Besides the issue of masking emotions, sensitive conversations surrounding mental illness and eating disorders are generally disregarded in Asian culture. “They think I’m cured, but that’s not true,” she says of her parents. That’s perhaps why six of nine of the attendees at the OA meeting were either white or Eurasian.

“My circle of friends always changes too. Everything is very fleeting. People are, to me, the worst to rely on. You can’t control what another entity wants to think and do,” she adds. “What about your grandparents?” I ask. “No. I wasn’t close to anyone,” she responds. The one thing she does every day as a healthy form of coping is yoga, which she discovered five years ago when she started her university studies. “It’s a good distraction. I loved how holistic it was from the first class,” she says. “Before, I didn’t have a purpose. Yoga made things better for me and made me more self-aware.”

Still, it isn’t a permanent solution. “When I’m teaching, I’m engaged. But sometimes, after classes, I go back to feeling bad very quickly.” Lishan also takes mood stabilisers for her bipolar disorder—a remedy that at times leaves her with side effects like tremors and restlessness that interfere with her recovery. One of them, Seroquel, even aggravated her bulimia. On the flipside, the antidepressants that treat her bulimia triggers her mania. To date, she has tried five different types of medications.

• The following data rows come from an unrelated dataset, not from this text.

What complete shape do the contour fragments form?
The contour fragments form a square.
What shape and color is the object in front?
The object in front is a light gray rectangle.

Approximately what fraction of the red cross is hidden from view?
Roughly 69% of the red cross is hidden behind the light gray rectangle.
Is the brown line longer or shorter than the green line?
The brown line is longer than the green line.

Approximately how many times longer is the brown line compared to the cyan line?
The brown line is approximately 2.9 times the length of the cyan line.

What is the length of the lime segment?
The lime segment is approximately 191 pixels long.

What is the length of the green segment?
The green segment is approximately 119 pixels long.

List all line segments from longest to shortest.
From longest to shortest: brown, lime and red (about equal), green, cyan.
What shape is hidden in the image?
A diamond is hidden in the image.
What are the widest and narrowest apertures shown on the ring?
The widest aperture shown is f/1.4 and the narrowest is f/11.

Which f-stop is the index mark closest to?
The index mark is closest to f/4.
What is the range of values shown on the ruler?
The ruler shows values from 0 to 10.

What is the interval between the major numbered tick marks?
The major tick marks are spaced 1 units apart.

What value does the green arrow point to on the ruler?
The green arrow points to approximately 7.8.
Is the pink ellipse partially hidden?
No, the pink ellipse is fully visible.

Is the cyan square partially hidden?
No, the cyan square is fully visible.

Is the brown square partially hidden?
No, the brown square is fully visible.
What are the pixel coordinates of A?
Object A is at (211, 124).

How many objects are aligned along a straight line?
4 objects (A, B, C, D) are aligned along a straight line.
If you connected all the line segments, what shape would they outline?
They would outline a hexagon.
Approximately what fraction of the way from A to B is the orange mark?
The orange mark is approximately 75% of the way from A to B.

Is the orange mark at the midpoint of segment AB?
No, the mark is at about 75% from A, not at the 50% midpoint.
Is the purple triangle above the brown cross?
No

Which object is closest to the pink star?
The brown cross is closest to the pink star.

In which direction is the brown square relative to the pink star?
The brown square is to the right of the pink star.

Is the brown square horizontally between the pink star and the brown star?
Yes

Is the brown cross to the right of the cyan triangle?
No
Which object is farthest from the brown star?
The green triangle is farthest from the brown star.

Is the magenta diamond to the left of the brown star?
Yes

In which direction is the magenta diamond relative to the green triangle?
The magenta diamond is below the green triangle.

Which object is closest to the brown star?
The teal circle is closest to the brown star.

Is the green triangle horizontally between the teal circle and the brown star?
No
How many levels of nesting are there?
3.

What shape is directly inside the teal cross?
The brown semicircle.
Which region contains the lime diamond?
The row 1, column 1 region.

“I got a little worried when you asked me out to dinner,” Lishan admits, as we dig into our paleo-friendly plates at Caveman Food an hour before the OA session. In preparation for this get-together, she had to be strict with herself, planning in advance exactly what she was going to have for breakfast, lunch and dinner. More than the physical act of eating well, it was also a psychological battle. “I told myself I won’t purge after my meals today,” she says. And she didn’t. In spite of that momentary victory, Lishan’s struggles are a daily affair. A good day can be followed by a disastrous week. “I feel vulnerable all the time,” she says. “I must be conscious with myself at every moment.”

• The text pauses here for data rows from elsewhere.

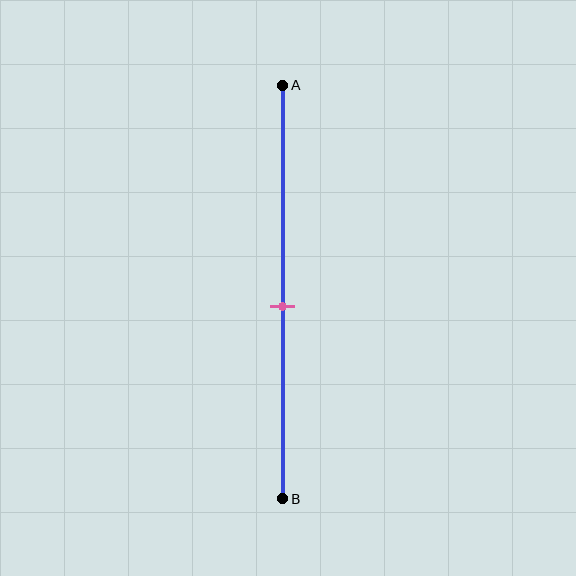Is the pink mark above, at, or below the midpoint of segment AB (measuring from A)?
The pink mark is below the midpoint of segment AB.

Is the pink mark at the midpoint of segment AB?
No, the mark is at about 55% from A, not at the 50% midpoint.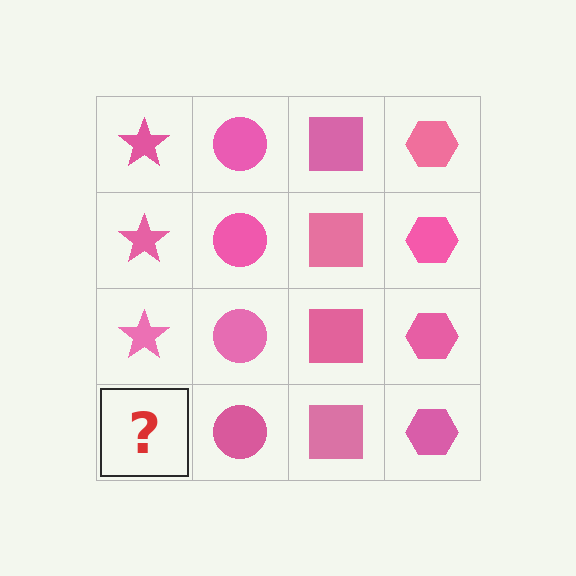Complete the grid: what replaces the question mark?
The question mark should be replaced with a pink star.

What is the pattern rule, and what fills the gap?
The rule is that each column has a consistent shape. The gap should be filled with a pink star.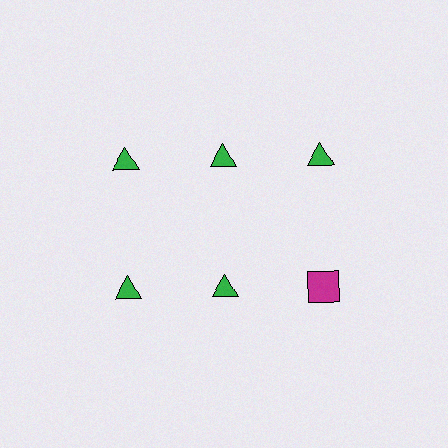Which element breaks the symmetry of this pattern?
The magenta square in the second row, rightmost column breaks the symmetry. All other shapes are green triangles.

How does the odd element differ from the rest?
It differs in both color (magenta instead of green) and shape (square instead of triangle).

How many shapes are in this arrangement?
There are 6 shapes arranged in a grid pattern.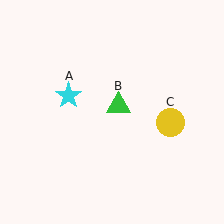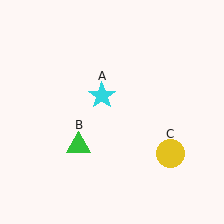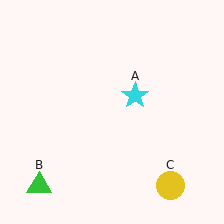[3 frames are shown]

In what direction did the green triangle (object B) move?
The green triangle (object B) moved down and to the left.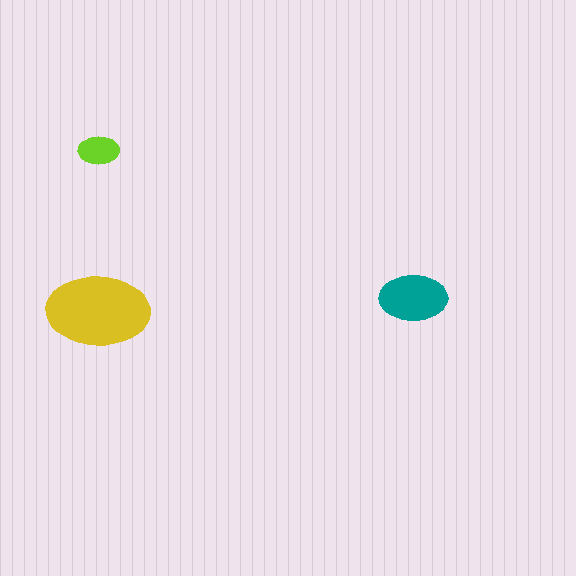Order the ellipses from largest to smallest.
the yellow one, the teal one, the lime one.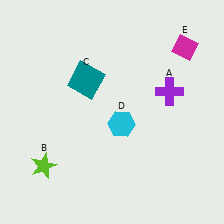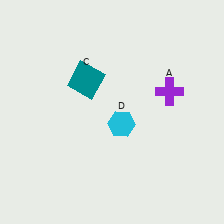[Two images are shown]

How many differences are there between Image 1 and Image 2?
There are 2 differences between the two images.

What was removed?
The magenta diamond (E), the lime star (B) were removed in Image 2.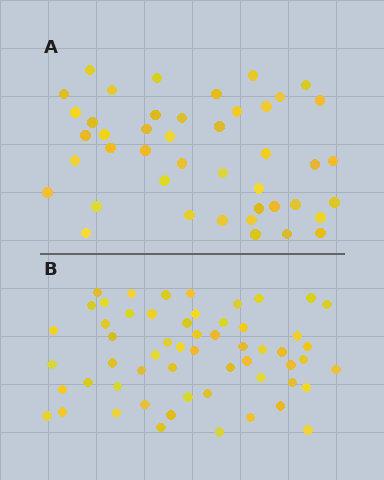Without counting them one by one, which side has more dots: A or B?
Region B (the bottom region) has more dots.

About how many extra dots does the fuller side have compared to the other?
Region B has approximately 15 more dots than region A.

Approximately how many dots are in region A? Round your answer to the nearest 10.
About 40 dots. (The exact count is 44, which rounds to 40.)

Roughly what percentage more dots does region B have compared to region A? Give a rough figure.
About 30% more.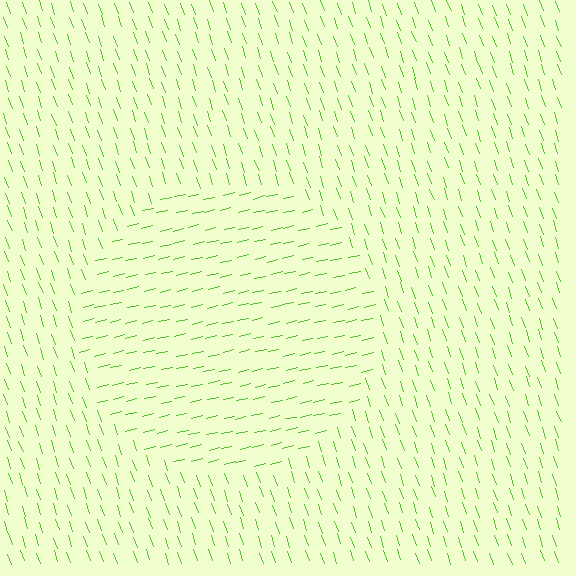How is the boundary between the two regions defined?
The boundary is defined purely by a change in line orientation (approximately 84 degrees difference). All lines are the same color and thickness.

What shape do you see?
I see a circle.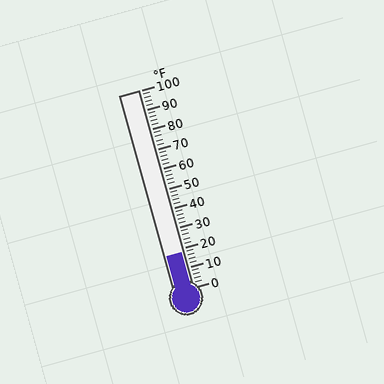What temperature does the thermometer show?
The thermometer shows approximately 18°F.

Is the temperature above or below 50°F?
The temperature is below 50°F.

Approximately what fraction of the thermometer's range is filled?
The thermometer is filled to approximately 20% of its range.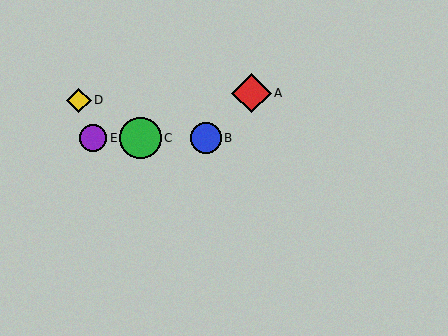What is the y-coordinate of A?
Object A is at y≈93.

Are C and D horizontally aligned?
No, C is at y≈138 and D is at y≈100.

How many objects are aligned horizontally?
3 objects (B, C, E) are aligned horizontally.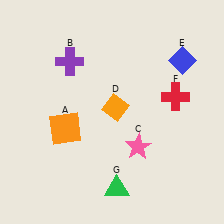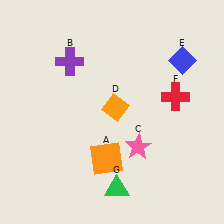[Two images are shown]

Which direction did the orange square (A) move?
The orange square (A) moved down and to the right.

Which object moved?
The orange square (A) moved down and to the right.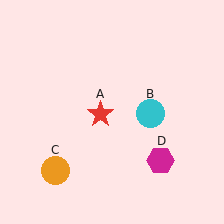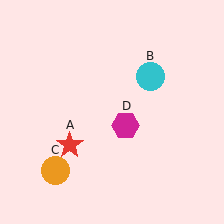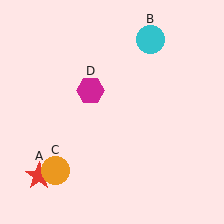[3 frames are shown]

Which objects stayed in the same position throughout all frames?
Orange circle (object C) remained stationary.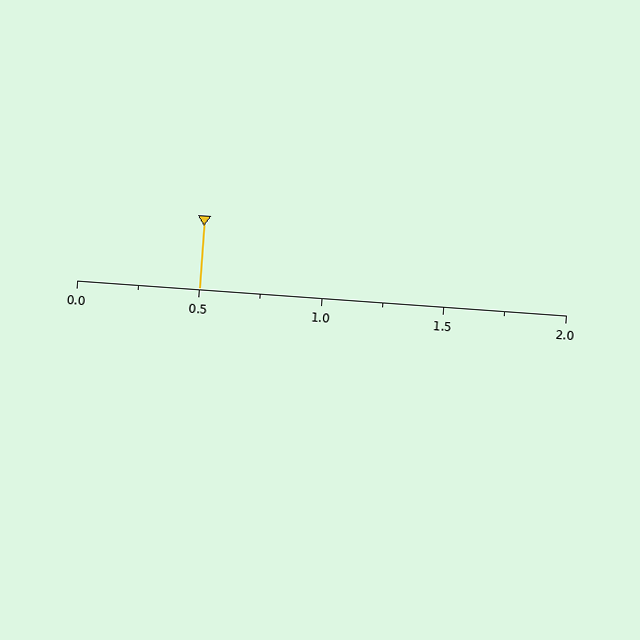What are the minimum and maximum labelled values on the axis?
The axis runs from 0.0 to 2.0.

Being conscious means that you have to be awake to the issues and tune in to yourself, but sometimes it takes an eternal nudge. Before I was given the green light to shadow Lishan at the OA meeting, I was asked if I’d any experiences with eating disorders. Though my first instinct was to say no, I realised I had indulged in starving myself in the past out of sheer laziness to cook myself a meal. Yet, I’d never thought of it as a symptom of a disorder. The danger of these diseases is that it’s possible to fall into them unwittingly. We need to engage in conversations that spark awareness and reflection, not just for ourselves, but also for society at large to dismantle the stigma that keeps those who suffer from seeking help.